The 1991 awards ceremony had a couple lively moments, too. Philip Roth, who had won in biography/autobiography for “Patrimony,” had given me his acceptance remarks to read. They began with his extending condolences to us for our mistake and went on to say that the one reliable feature of American book awards is that, afterward, everyone says, “They made a mistake.” So, he was getting that out of the way up front. Jane Smiley won that year for her best, most difficult novel,” A Thousand Acres,” one of whose strongest features is the way its plot eventually makes the pollution of ground water in Iowa a key element. She was then at the Iowa Writers Workshop, and the state was making a movie about her, appreciative that she had taken the deep complexity and the dangers of agriculture so seriously. Unfortunately, they had a sent a camera man to film her through every last step of the event, including the reception beforehand and the ceremony itself. Jane is the world’s tallest female writer; offhand, I can’t think of a taller American male writer. Through the reception, she towered over us, while the boom towered over her. You could follow them moving around from fifty feet away. I should add at this point that the camera man was a dwarfish fellow in the filthy black rags that all camera men are issued when they show up for work on the first day. So, when it came time for her to come onstage at the New-York Historical Society Auditorium, the combined effect of winner and camera equipment was that of a giant prehistoric preying mantis descending upon the hapless little bug of an emcee.
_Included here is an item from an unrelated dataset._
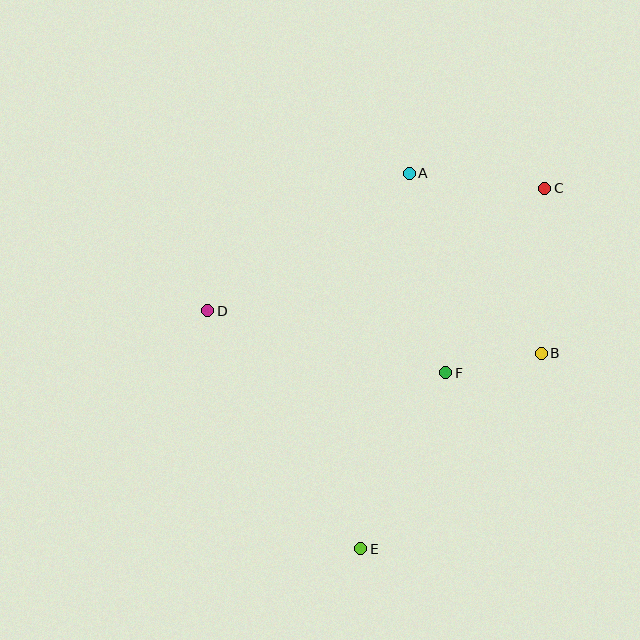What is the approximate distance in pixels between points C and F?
The distance between C and F is approximately 209 pixels.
My wife says that I only lose my temper when completely surprised. Whether that is a compliment or not (I think not), I lost it then and chased that camera man offstage as one would shoo away a dog. Jane remained her witty and imperturbable self, and the rest of the ceremony came off uneventfully.

Over the years since my brief tenure, it has been a kind of continuing course in American letters to follow the careers of those who were nominated but didn’t win, those who won, and those who were mentioned but never were never listed at all. Mike Davis comes to mind (lost to Shelby Steele). Michael Cunningham comes to mind (“A Home at the End of the World” ruled out with the devastating dismissal “please, no more beautiful prose about beautiful people”). Billy Collins comes to mind (dismissed as “accessible,” a word I have grown to loathe). Thomas Geoghegan comes to mind (nominated: labor writer, now running for congress in Illinois). Book awards exist to launch the good, encourage the better, and consolidate the best. Sometimes this happens for the writing, and such is the outcome proper to a literary awards program. Sometimes, though, it happens for a career that heads in other-than-literary directions; literature is a part of life, and writers are complicated people.

The NBCC was a simple, rather jerry-rigged operation in “my day.” It is impressively well put together now, in much tougher times for books and for reviewing alike, and therefore in times when its work is more necessary than ever. Prosit!